Virginia Tech University Libraries announces strategic partnership with the Cape Peninsula University of Technology (CPUT) Libraries. 

International collaboration has long been one of VT University Libraries’ outreach initiatives, and Dr. Tyler Walters, Dean of the VT University Libraries, has sought out and sealed the partnership by signing, along with Dr. Elisha Chiware, Director of CPUT Libraries, a Memorandum of Understanding (MOU). He was assisted by Lesley Moyo, Head of Reference and Instructional Services, who is friends with Chiware and was instrumental in introducing the two deans at a conference.

Two teams are gearing up to collaboratively produce an international MOOC–from different sides of the globe.

During the MOU process, an exciting opportunity to produce meaningful instructional content coincidentally presented itself that would instantly pitch the two libraries together in a tight-scheduled project. An “open education” effort, the project is the first in an agreement for strategic collaboration between the South African institution’s academic library and our own.The job, inspired and facilitated by Stanford University’s Prof. John Willinsky during his visit to VT, is to design a MOOC module for Student Publishing Skills.

VT Deans’ Forum on Global Engagement

A second opportunity emerged in a call for presentations and posters at the VT Deans’ Forum on Global Engagement, also with a spring deadline, which subsequently resulted in a slot on a panel discussion event awarded to the library team.

Abstract: Student Publishing Skills: An Open, Global Learning Module

The VT team consists of Philip Young (contact person, pyoung1@vt.edu), Anita Walz, Jennifer Nardine, Scott Pennington, and Paul Hover. The University Libraries is contributing a learning module on student publishing to the international course “Open Knowledge,” organized by the Public Knowledge Project. The course, scheduled to begin in September 2014, will be taken for credit by students in Ghana, Mexico, Canada, and the U.S., and by anyone around the world with an internet connection as a non-credit MOOC.
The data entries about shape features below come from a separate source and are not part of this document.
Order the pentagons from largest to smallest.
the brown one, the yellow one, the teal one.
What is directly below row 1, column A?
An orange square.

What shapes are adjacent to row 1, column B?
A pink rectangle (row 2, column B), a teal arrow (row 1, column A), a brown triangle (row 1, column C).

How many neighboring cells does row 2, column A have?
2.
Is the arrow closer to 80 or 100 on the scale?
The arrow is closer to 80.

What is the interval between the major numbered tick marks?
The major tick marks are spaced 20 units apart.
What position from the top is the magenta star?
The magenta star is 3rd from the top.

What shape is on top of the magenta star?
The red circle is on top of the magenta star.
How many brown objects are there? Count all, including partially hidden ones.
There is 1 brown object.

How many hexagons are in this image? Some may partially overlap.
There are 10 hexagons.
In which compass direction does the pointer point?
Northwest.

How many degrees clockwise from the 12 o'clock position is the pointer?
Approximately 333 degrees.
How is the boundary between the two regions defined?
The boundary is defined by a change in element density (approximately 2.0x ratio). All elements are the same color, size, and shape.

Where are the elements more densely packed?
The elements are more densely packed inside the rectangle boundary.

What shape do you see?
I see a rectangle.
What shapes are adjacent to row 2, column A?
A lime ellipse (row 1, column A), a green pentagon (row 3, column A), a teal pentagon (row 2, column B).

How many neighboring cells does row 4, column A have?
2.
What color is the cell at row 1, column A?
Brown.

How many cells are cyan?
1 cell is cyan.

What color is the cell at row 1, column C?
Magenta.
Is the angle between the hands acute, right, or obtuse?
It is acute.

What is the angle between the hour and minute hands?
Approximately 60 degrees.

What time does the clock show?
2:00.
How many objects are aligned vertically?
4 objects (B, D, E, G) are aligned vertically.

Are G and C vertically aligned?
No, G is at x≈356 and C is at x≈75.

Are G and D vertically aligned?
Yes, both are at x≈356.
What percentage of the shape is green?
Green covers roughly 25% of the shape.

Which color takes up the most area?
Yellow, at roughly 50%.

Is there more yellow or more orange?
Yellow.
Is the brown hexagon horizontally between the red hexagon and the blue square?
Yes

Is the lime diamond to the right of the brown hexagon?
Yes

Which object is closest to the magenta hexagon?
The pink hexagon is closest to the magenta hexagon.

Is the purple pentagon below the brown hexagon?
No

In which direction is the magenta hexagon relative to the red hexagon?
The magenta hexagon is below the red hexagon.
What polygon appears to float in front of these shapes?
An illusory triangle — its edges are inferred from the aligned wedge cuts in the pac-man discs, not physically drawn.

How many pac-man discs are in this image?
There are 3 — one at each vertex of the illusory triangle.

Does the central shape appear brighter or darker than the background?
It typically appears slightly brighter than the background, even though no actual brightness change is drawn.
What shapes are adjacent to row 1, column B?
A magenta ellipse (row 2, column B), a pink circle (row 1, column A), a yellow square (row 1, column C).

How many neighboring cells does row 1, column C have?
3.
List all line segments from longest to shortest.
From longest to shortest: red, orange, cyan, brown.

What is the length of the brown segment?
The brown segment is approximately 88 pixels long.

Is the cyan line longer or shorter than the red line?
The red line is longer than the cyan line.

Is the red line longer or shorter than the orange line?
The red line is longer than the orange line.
 The learning module supports an increased focus on publishing student research at the undergraduate
and graduate levels. Students benefit not only from publishing their own research but by becoming
active participants in the publishing process. Issues in journal publishing such as peer review, editorial
policies, licensing, attribution, plagiarism, reproducibility, and open access are introduced. Learning
about research dissemination supports curricular goals and prepares future scholars on an international
level.

The project will include collaborators at Virginia Tech as well as at our sister institution, the Cape
Peninsula University of Technology in Cape Town, South Africa. In addition to advocating for the
open dissemination of scholarly information, the module will utilize and contribute to existing open
educational resources (OER) on student publishing, and will remain available after course completion.
Internally, this project supports the development of student publishing at Virginia Tech through
strengthening library capacities in information literacy and publishing services.